What Are the Preventive Measures During and After COVID-19 Recovery?
According to the WHO, the SARS-COV-2 pathogen mainly spreads via tiny droplets that arise from an infected person's mouth when they cough, sneeze, talk, or laugh. Hence the oral cavity, which forms a major part of the immune defense against the novel Coronavirus, should be strictly maintained in hygiene. Doctors suggest the following measures as per the latest research, which indicates that the oral cavity can be a reservoir of microorganisms that maintain their viability for a significant period of time, ranging from 24 hours to 7 days.

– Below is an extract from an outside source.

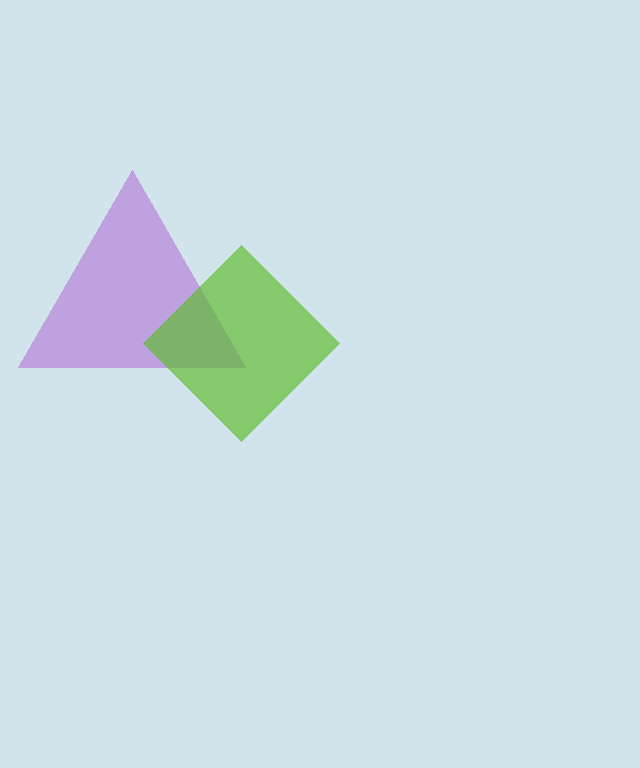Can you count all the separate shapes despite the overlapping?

Microbial survival promotes the easy spread of fungal or viral pathogens into the oral cavity.
Brushing daily for a minimum of two minutes every day should not be ignored by COVID patients and those who have recovered from COVID.
- Toothbrushes should not be shared commonly nor be kept in a common holder as the virus has a tendency to replicate via infected surfaces.

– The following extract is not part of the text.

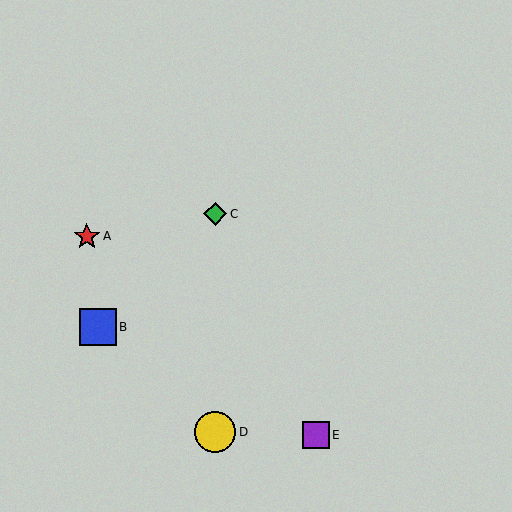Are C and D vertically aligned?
Yes, both are at x≈215.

- COVID-19 patients in a clinical setting are advised by physicians and dentists to rinse their mouth with Betadine gargle or regular antiseptic mouthwashes. In the absence of mouthwash, the patient can also rinse with warm saline water or warm salt water to ward off infection spread through the oral cavity.
- Disinfecting the toothbrush in an antiseptic solution while the patient is suffering from COVID also helps maintain infection control in a clinical setting or in-home quarantine.
- Post recovery from COVID, toothbrushes need to be disposed of and replaced by a new brush as the virus may have thrived on the bristles of the brush that can cause respiratory infections afresh.
What Are the Treatment Strategies for Mucormycosis?
Early detection and multidisciplinary treatment is the gold standard for physicians and maxillofacial surgeons to detect Mucormycosis. Controlling diabetes and modulating immunosuppressant drugs. Proper oral hygiene, diagnosis by the dentist, and relevant antifungal therapy to treat this fungal infection are useful in the further aggravation of the deadly fungus. As per government advisory, medical treatment once a COVID patient is infected with mucormycosis is mainly by insertion peripherally of a central catheter to maintain systemic hydration in the body. Infusion of normal saline and treatment with the drug Amphotericin B before infusion of the saline intravenously is also a mainline treatment.
The patient should be monitored thoroughly by the dentist and the physician in a COVID clinical setting while oral and physical examination. Radio imaging has also been useful in knowing the stage of disease progression of the fungus as it primarily impacts the brain and lungs though its manifestation is seen more in the oral cavity and the sinuses of the face. Hence self-medication by the COVID patients (or asymptomatic COVID patients who suspect a fungal infection for mucormycosis) is strictly not advisable. Without consulting a physician or maxillofacial or dental surgeon, the infection in the current scenario is indeed life-threatening.
Oral hygiene and standard is a major and crucial factor to recovery from this deadly fungal infection.